Öfkeyle kendini payladı. Bu aptalca hayallerin ne yeri, ne de zamanıydı. Bu yalnızca büyük bir bıçaktı. Kaç sefer kılıç takmak ve maceralar yaşamak konusunda hayaller kurmuştu? Kılıçla bir Trolloc öldürdüyse, kuşkusuz başkaları ile de savaşabilirdi. Ama, çiftlik evinde olanın yalnızca şans olduğunu çok iyi biliyordu. Ve hayallerindeki maceraları, dişlerinin takırdamasını ya da gecenin ortasından canını kurtarmak için kaçmasını ya da babasının ölümün eşiğinde olmasını asla içermemişti.
Telaşla son battaniyeyi Tam’e sardı ve su tulumu ile giysilerin kalanını babasının yanına, sedyenin üzerine koydu. Derin bir nefes aldı, millerin arasına çöktü ve battaniye şeridini başının üzerine kaldırdı. Şeridi omuzlarının üzerine oturttu, kollarının altından geçirdi. Milleri kavrayıp doğrulduğunda, ağırlığın çoğu omuzlarına binmişti. Çok ağır değil gibiydi. Düzgün bir tempo tutturmaya çalışarak, arkasında yerde sürünen sedye ile Emond Meydanı’na doğru yola çıktı.
Köye, Taşocağı Yolu’nu kullanarak gitmeye karar vermişti. Kuşkusuz tehlike yolda daha fazla olacaktı, ama karanlıkta ormanda yolunu bulmaya çalışırken kaybolmasının kuşkusuz Tam’e faydası olmazdı.
Karanlıkta, fark etmeden kendini Taşocağı Yolu’nda buldu. Nerede olduğunu anladığında, boğazına bir yumruk geldi oturdu. Telaşla sedyeyi çevirdi ve ağaçların arasına sürükledi, sonra nefes almak ve yürek atışlarının yavaşlamasına izin vermek için durdu.

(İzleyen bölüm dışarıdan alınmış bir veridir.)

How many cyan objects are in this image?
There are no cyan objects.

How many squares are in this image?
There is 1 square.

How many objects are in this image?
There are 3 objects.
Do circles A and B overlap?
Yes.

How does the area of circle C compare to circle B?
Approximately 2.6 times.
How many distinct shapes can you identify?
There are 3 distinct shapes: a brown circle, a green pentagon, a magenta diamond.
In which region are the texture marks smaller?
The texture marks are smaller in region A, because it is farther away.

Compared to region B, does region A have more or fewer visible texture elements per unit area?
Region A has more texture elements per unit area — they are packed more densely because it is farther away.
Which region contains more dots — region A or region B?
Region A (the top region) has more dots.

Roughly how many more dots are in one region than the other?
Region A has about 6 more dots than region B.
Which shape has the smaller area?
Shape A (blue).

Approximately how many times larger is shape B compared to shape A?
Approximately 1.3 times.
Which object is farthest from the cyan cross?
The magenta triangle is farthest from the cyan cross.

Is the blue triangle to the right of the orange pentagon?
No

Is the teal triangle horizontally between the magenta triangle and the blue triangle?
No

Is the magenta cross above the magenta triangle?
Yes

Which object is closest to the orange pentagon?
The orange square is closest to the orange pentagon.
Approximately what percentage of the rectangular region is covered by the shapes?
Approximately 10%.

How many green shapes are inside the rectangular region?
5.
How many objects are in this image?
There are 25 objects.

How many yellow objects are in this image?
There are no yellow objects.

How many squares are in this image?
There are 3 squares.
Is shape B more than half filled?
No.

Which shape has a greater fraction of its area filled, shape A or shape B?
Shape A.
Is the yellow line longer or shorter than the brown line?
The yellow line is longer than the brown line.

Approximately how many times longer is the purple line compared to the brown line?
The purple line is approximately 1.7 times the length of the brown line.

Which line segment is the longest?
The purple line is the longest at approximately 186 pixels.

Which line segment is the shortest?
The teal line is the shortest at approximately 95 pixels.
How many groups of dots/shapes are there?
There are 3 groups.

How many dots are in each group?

Ağaçların arasında ilerlemek Tam’i yoldan götürmekten daha güç olacaktı ve gecenin de kesinlikle yardımı olmuyordu, ama yoldan gitmek delilik olurdu. Anafikir, köye Trolloclar ile karşılaşmadan ulaşmaktı; hattâ mümkünse onları görmeden. Trollocların hâlâ peşlerinde olduğunu varsaymak zorundaydı ve eninde sonunda ikisinin köye doğru yola koyulduğunu anlayacaklardı. Gitmeleri en olası yer orasıydı ve en olası yol da Taşocağı Yolu’ydu. Gerçekte, kendini yola hoşuna gittiğinden daha yakın bulmuştu. Gece ve ağaçların gölgeleri, yolda ilerleyen binlerinin gözlerinden saklanılmayacak kadar çıplak geliyordu.